1. Deficiencias de anticuerpos con niveles bajos de IgG. En esta clase se incluyen la agamaglobulinemia ligada al cromosoma X, la inmunodeficiencia común variable (ICV) y la inmunodeficiencia con hiperIgM ligada al cromosoma X. En estos casos la GIV es el tratamiento de elección.
2. Deficiencias de anticuerpos con niveles normales de IgG, las cuales incluyen las deficiencias de subclases de IgG y el déficit de anticuerpos específicos con niveles normales de inmunoglobulinas. El tratamiento con GIV puede estar indicado de acuerdo al cuadro clínico.

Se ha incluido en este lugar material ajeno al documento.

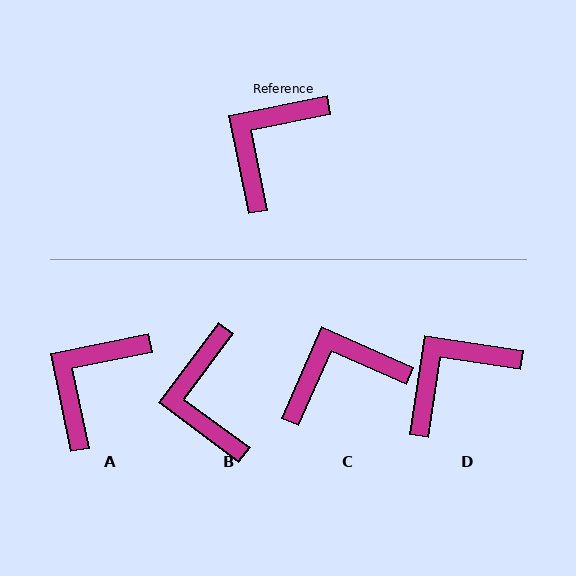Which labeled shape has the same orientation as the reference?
A.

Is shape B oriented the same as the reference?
No, it is off by about 42 degrees.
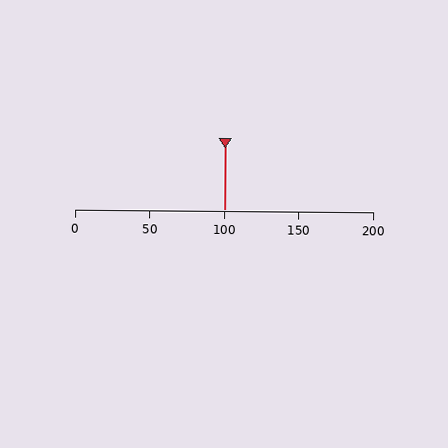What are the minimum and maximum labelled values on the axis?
The axis runs from 0 to 200.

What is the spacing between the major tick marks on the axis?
The major ticks are spaced 50 apart.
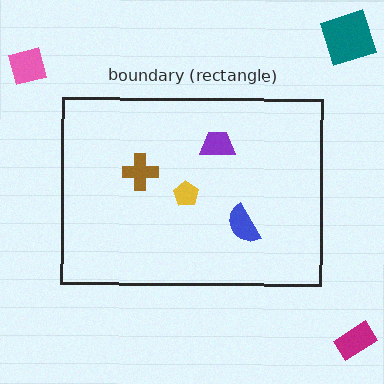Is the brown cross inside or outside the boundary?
Inside.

3. Deficiencias combinadas (celular y humoral) como la inmunodeficiencia severa combinada (ISC), síndrome de Wiskott-Aldrich, ataxia telangiectasia, síndrome linfoproliferativo ligado al cromosoma X y síndrome de hiperIgE. En estas condiciones la administración de GIV está indicada hasta que se logre la reconstitución del sistema inmune por otra forma de terapia.

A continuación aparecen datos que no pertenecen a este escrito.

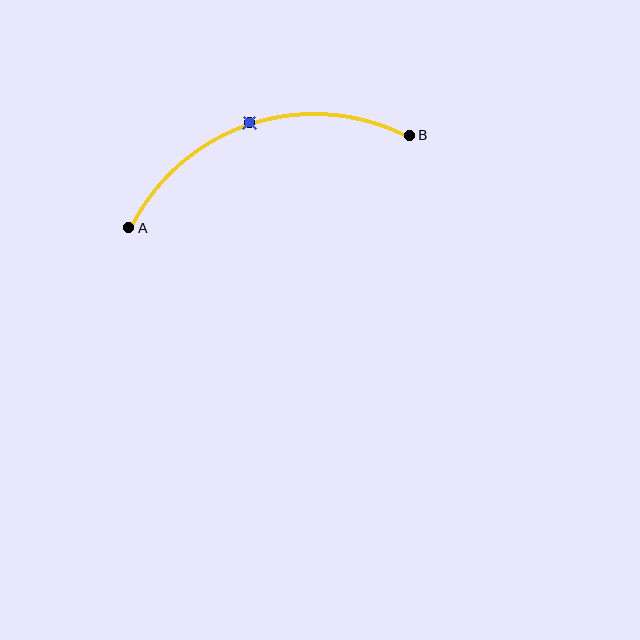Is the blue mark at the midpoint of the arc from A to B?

4. Deficiencias de IgG en las cuales no está indicado el tratamiento de reemplazo con GIV: deficiencia transitoria de IgG en la infancia e hipogamaglobulinemia debida a pérdida de proteínas.

Aunque existen algunas reacciones adversas relacionadas con la administración de GIV, el principal riesgo del tratamiento con estos hemoderivados es la transmisión de hepatitis, principalmente hepatitis C. Incluso el tamizaje para detectar donantes seropositivos para esta forma de hepatitis no elimina totalmente el riesgo de su transmisión, lo que posiblemente se debe a la presencia de partículas virales en sujetos seronegativos.

Para los pacientes con inmunodeficiencias primarias es esencial que las GIV contengan un espectro amplio de anti-cuerpos contra aquellos gérmenes que son particularmente susceptibles, lo cual depende en gran medida del número y calidad de los sueros de donantes usados para preparar la GIV. Por ésto la eliminación de sueros positivos para algunos agentes infecciosos puede, en forma inadvertida, eliminar muchos anticuerpos que son importantes en los pacientes con inmunodeficiencia. Con el desarrollo de anticuerpos monoclonales humanos o humanizados se pueden preparar mezclas de GIV suplementadas con anticuerpos específicos para múltiples microorganismos.